Futures markets allow buyers and sellers to limit their price risks by agreeing to exchange a commodity at a specified time in the future at an agreed-upon price. Chinese officials, however, view them largely as venues to control prices. "If we want to increase our competitiveness, then we must develop futures [markets] to grasp our right in setting prices for bulk commodities," Zhou Zhenqing, a member of the financial and economic committee of the National People's Congress, said earlier this month.
China is now the world's leading consumer of copper, for example, using 20% of the world supply, or almost 1? times as much as the U.S. But, rather than being set in China, global copper prices are determined on the London Metal Exchange, where traders -- based partly on their forecasts of Chinese demand -- have bid up copper prices threefold over the past four years.

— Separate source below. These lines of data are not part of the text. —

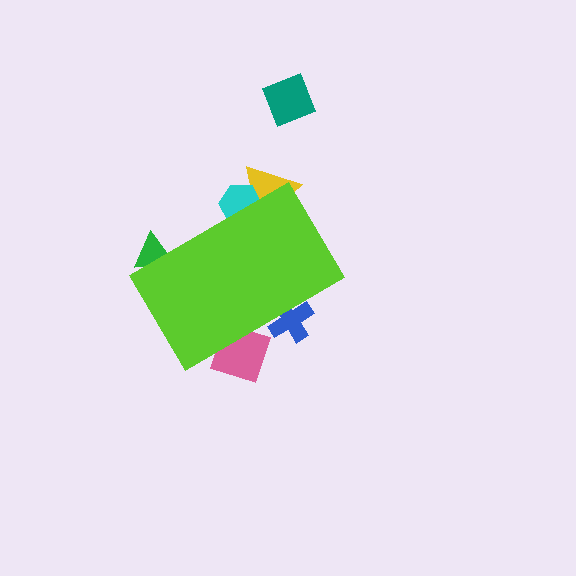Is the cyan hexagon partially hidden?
Yes, the cyan hexagon is partially hidden behind the lime rectangle.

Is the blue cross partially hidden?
Yes, the blue cross is partially hidden behind the lime rectangle.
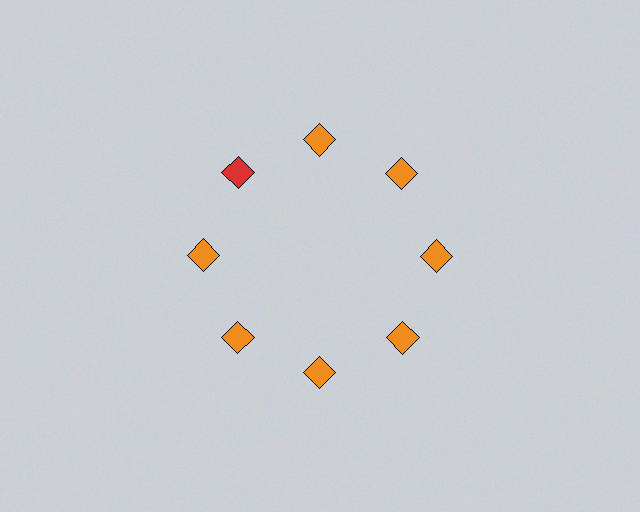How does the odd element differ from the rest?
It has a different color: red instead of orange.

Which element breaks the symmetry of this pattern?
The red diamond at roughly the 10 o'clock position breaks the symmetry. All other shapes are orange diamonds.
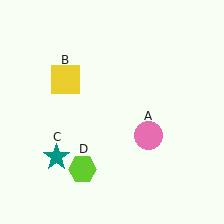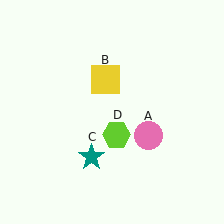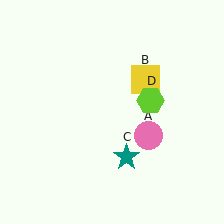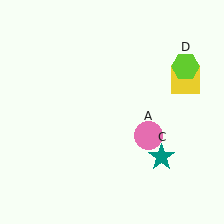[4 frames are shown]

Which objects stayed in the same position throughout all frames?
Pink circle (object A) remained stationary.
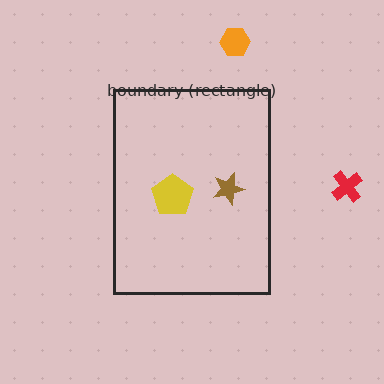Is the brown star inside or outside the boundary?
Inside.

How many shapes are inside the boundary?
2 inside, 2 outside.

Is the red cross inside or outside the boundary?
Outside.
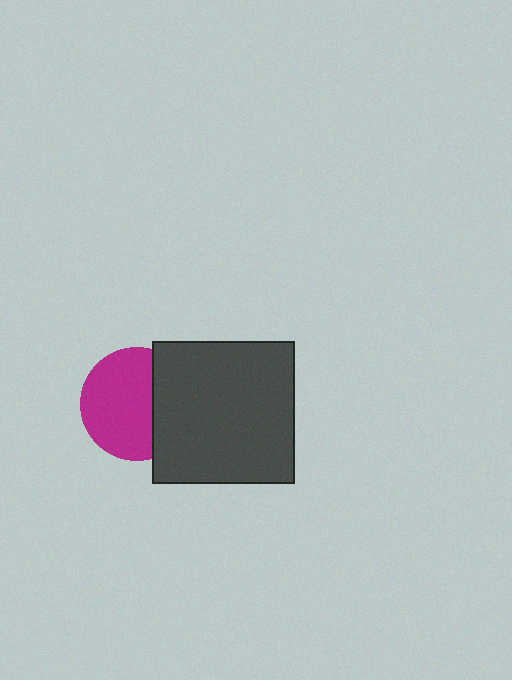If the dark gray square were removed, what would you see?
You would see the complete magenta circle.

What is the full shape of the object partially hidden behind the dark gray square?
The partially hidden object is a magenta circle.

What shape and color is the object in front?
The object in front is a dark gray square.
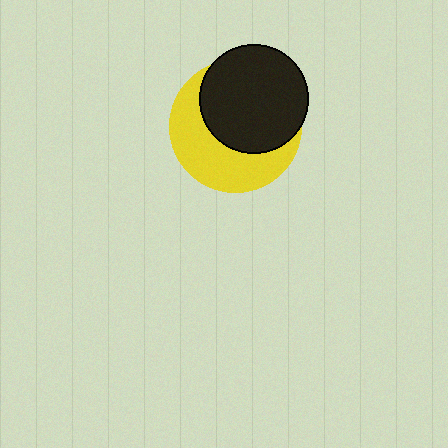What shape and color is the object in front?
The object in front is a black circle.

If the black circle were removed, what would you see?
You would see the complete yellow circle.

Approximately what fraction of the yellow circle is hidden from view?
Roughly 54% of the yellow circle is hidden behind the black circle.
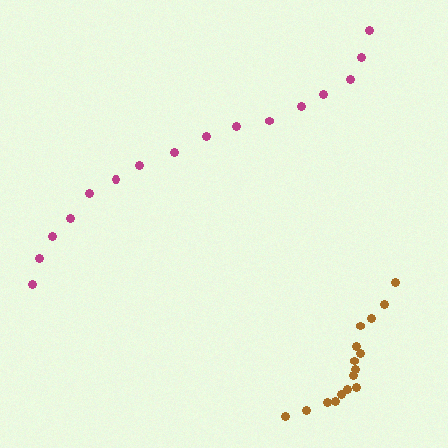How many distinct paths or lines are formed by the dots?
There are 2 distinct paths.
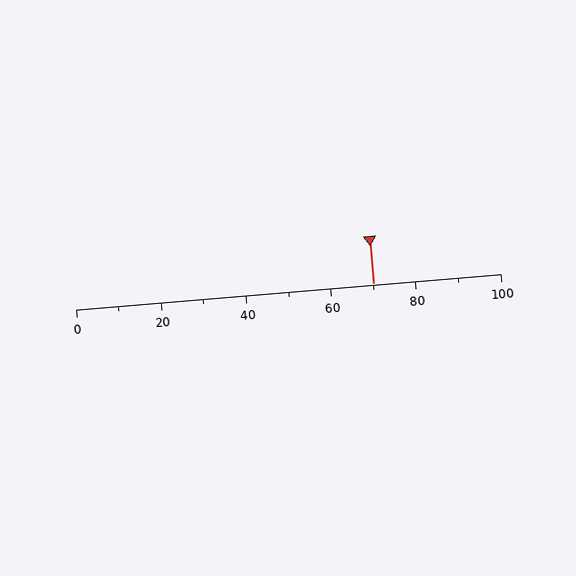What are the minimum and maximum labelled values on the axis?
The axis runs from 0 to 100.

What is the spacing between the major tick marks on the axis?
The major ticks are spaced 20 apart.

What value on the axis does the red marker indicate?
The marker indicates approximately 70.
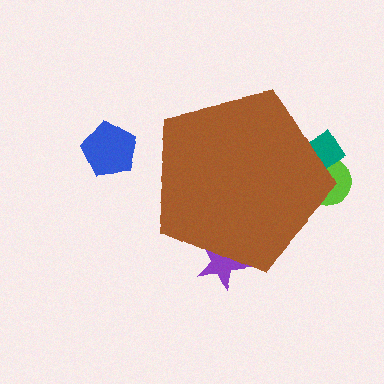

Key Chinese policy makers argue that influence over the market should shift eastward as China becomes the biggest buyer of global commodities. Jiang Yang, chief executive of the Shanghai Futures Exchange, noted in a recent speech that grain futures were invented in China during the Song Dynasty some 800 years ago.
Chinese officials aren't satisfied with suppliers' explanation that unprecedented demand from China justifies unprecedented pricing. Indeed, a Chinese copper trader who racked up heavy losses in recent months -- and inadvertently sent copper prices soaring -- may have been trying to signal that Beijing thought London copper prices were far too high, by putting in massive orders to sell the metal there.
China's long-term answer to its raw-materials crunch is to build up its own futures markets. Those exchanges, one each in Shanghai, Dalian and Zhengzhou, are considered among the most modern parts of China's financial system. In recent years, they have been restructured to focus on products the country uses in vast quantities: copper, aluminum, oil, rubber, soybeans, wheat, corn and cotton.
The goal is to make them "a determining force in setting prices globally," says Wang Weiyun, the head of research at the Dalian Futures Exchange, which trades agricultural products.
A crisis in cotton led to China's strategy. In 2003 and early 2004, China National Cotton Reserve Corp. had an estimated $72 million loss after traders on the New York Board of Trade bid up cotton futures prices by 40% in just a few weeks. China's view was that traders on the world's leading cotton exchange had overreacted to a Chinese government forecast of a shortfall in the nation's cotton production. Rather than simply considering how to improve its trading performance on cotton markets overseas, China set up its own cotton-futures market.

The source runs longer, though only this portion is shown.